If you follow me on Facebook, you already know the sad story about my WOD this morning. Ok, it’s not that sad. But I pretty much just totally flopped. After a month-long Wendler cycle (a lifting program specifically designed to increase your max load), I barely was able to lift my old deadlift PR off the ground, let alone increase the weight. Then we did Grace–30 clean & jerks for time–and I finished in 5:37 with 65 pounds–3 seconds slower and at the same weight as when we did it in July.
Yes, we just effectively took 10 days off. Yes, we have been eating crap for the past month. Yes, there are a million excuses I could make for why today was just not my day. But that doesn’t mean it isn’t discouraging. Am I really only as strong and fast as I was 6 months ago? Brandon PR’d his deadlift by 5%–from 300 to 315–and he’s been on the same Eat-Crap-and-Don’t-Workout schedule as I have for the past 2 weeks, so what gives?
In case I haven’t already made this abundantly clear in this blog, CrossFit is hard. It is always hard, and it will always be hard. That’s the idea. Even in the CrossFit Games, the athletes are on the ground, gasping for air after each WOD–because it’s freakin hard!
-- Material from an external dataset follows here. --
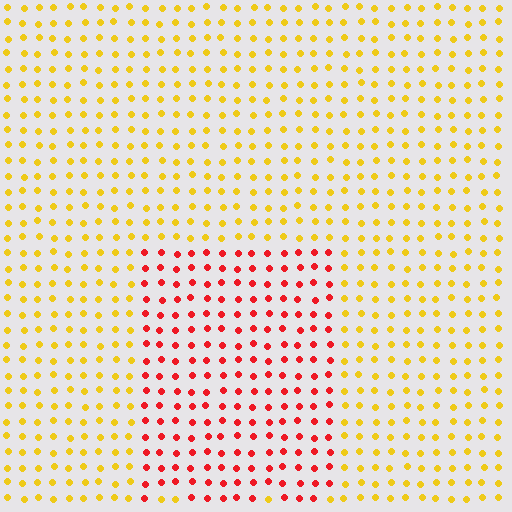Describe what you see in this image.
The image is filled with small yellow elements in a uniform arrangement. A rectangle-shaped region is visible where the elements are tinted to a slightly different hue, forming a subtle color boundary.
And unlike a lot of other bloggers out there, I try to be real about the fact that I struggle every day in the box. I come in last all the time, even after almost a year; I am sore every day, and sometimes I have no idea if I did enough reps because I’m too busy trying to remember to breathe.
I had a bad day. So what? I still showed up at 5:30AM, I still put in more effort in one morning than most people do in a month, and I’ll still be back tomorrow. But subconsciously I thought that somehow my fancy new New Balance shoes and my new list of goals and my 3 Block Zone meals all measured out in tupperware in the fridge and my inspirational quotes and my lulu capris were enough. I feel ready, I feel like I should be hitting PR’s and checking off goals and demolishing Fran. Unfortunately, all the bullets and numbers and feel-goodery can only take you so far. Because all the food measuring and flipping through pictures of CrossFit women don’t actually grow my muscles–they just grow my ego.
Today is another day without a happy ending. Luckily I didn’t puke or cry (but I was pretty snippy with the BF in the car ride home). And the only moral of the story for today is the same as every time I leave feeling like CrossFit just slapped me in the face: try again tomorrow. And this time, remember to check my ego at the door first.